Google and a consortium of Africa’s leading research institutions have unveiled WAXAL, a massive, open-access speech dataset.

While voice-activated assistants and real-time translation have become staples of modern life in the West, most of Africa’s 2,000+ languages have been left behind due to a lack of high-quality training data. WAXAL (which means “to speak” in Wolof) changes that narrative by providing foundational data for 21 Sub-Saharan languages, ranging from Hausa and Yoruba to Luganda and Acholi.

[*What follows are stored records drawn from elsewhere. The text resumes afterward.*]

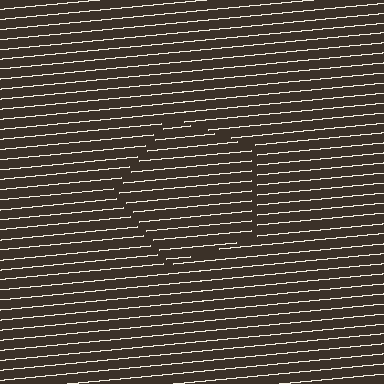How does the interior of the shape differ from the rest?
The interior of the shape contains the same grating, shifted by half a period — the contour is defined by the phase discontinuity where line-ends from the inner and outer gratings abut.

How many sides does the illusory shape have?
5 sides — the line-ends trace a pentagon.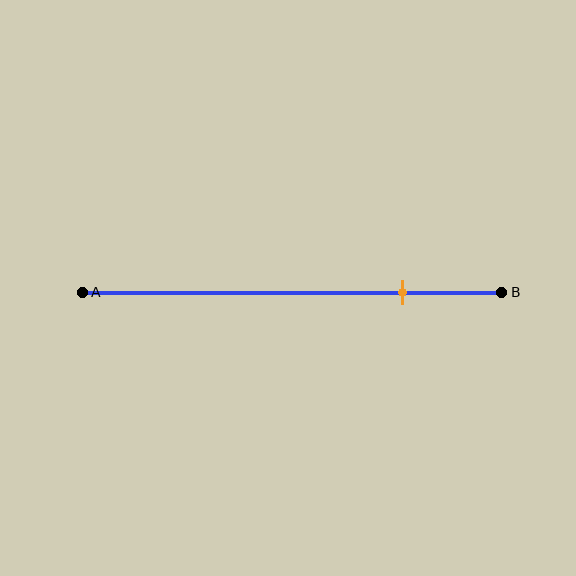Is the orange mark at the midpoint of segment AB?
No, the mark is at about 75% from A, not at the 50% midpoint.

The WAXAL project is the result of a three-year intensive collaboration funded by Google. The dataset is comprised of:

  • 1,250 hours of transcribed, natural speech for conversational AI.
  • 20+ hours of high-fidelity studio recordings, specifically designed to help developers create natural-sounding synthetic voices.

“The ultimate impact of WAXAL is the empowerment of people in Africa,” said Aisha Walcott-Bryantt, Head of Google Research Africa. “This dataset provides the critical foundation for students, researchers, and entrepreneurs to build technology on their own terms, reaching over 100 million people.”

Unlike many global tech projects, WAXAL was built on a principle of local sovereignty. Data collection was led by African academic powerhouses, including Makerere University (Uganda), the University of Ghana, and Digital Umuganda (Rwanda).

Crucially, these partner institutions retain full ownership of the data. This “community-first” framework ensures that the intellectual property and cultural nuances of the data remain in the hands of the people who created it.

“For AI to have a real impact in Africa, it must speak our languages and understand our contexts,” says Joyce Nakatumba-Nabende of Makerere University. “In Uganda, it has already strengthened our local research capacity and supported new student and faculty-led projects.”

The reach of the project is vast, covering a diverse linguistic map:

  • West Africa: Akan, Ewe, Fante, Fulani, Hausa, Igbo, Yoruba, and more.
  • East Africa: Luganda, Swahili, Kikuyu, Dholuo, and Acholi.
  • Southern/Central Africa: Shona, Lingala, and Malagasy.

The WAXAL dataset is now available to the public, inviting a new wave of African-led innovation.

The complete WAXAL collection is released under an open license and is available to access today on Hugging Face.